Het college stelt vast dat verweerster niet tekort is geschoten in haar communicatie en bejegening jegens klagers. Door klagers is weliswaar gesteld dat sprake is van enig verwijtbaar tuchtrechtelijk handelen door verweerster doch dit is, mede gelet op het verweer van de zijde van verweerster, niet althans onvoldoende onderbouwd dan wel komen vast te staan. Tijdens de korte periode die verweerster betrokken was bij G en binnen de beperkte mogelijkheden die zij had, waaronder het gegeven dat zij slechts een dag per week op het H werkte en gebonden was aan beslissingen van de behandelcoordinator, heeft zij - tevergeefs - veel moeite gedaan om te investeren in de relatie met klagers.
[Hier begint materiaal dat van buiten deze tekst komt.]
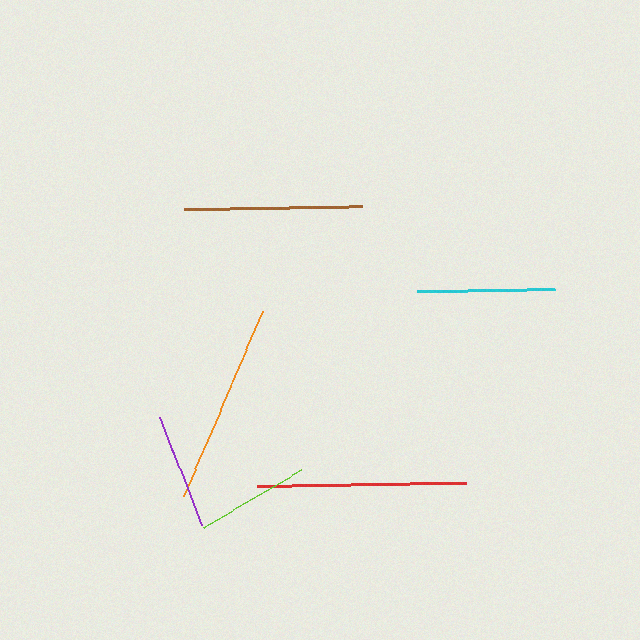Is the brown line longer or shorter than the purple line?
The brown line is longer than the purple line.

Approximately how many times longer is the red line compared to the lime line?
The red line is approximately 1.9 times the length of the lime line.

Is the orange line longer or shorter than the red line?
The red and orange lines are approximately the same length (about 209 and 201 pixels).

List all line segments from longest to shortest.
From longest to shortest: red and orange (about equal), brown, cyan, purple and lime (about equal).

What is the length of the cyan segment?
The cyan segment is approximately 138 pixels long.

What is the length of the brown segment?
The brown segment is approximately 178 pixels long.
Daarmee heeft zij alles gedaan wat van een redelijk en bekwaam handelend arts mag worden gevergd.

Dit klachtonderdeel zal eveneens ongegrond worden verklaard.

6. Slotsom

De klachtonderdelen zullen als ongegrond worden afgewezen..

7. Beslissing

Het Regionaal Tuchtcollege voor de Gezondheidszorg te Groningen:

verklaart de klacht in al haar onderdelen ongegrond en wijst deze af.

Aldus gegeven door:

mr. J.G.W. Lootsma-Oude Nijeweme, voorzitter,

mr. dr. D.V.E.M. van der Wiel - Rammeloo, lid-jurist,

drs. H. Rumpt, lid-beroepsgenoot

drs. M.E.H.M. Fortuin, lid-beroepsgenoot,

drs. H.A. van Dijk, lid-beroepsgenoot,

bijgestaan door mr. A.H. Loos-Horstman, secretaris,

en in het openbaar uitgesproken op 21 februari 2017 door prof. mr. L. Timmerman, voorzitter, in tegenwoordigheid van voornoemde secretaris.

De secretaris: De voorzitter:

Tegen deze beslissing kan binnen zes weken na de dag van verzending van het afschrift ervan schriftelijk hoger beroep worden ingesteld bij het Centrale Tuchtcollege voor de Gezondheidszorg door: a. de klager en/of klaagster, voor zover de klacht is afgewezen, of voor zover hij/zij niet-ontvankelijk is verklaard; b. degene over wie is geklaagd; c. de hoofdinspecteur of de regionale inspecteur van de volksgezondheid, wie de aangelegenheid uit hoofde van de hun toevertrouwde belangen aangaat. Het tot het Centrale Tuchtcollege voor de Gezondheidszorg gerichte beroepschrift wordt ingezonden bij de secretaris van het Regionaal Tuchtcollege voor de Gezondheidszorg te Groningen, door wie het binnen de beroepstermijn moet zijn ontvangen.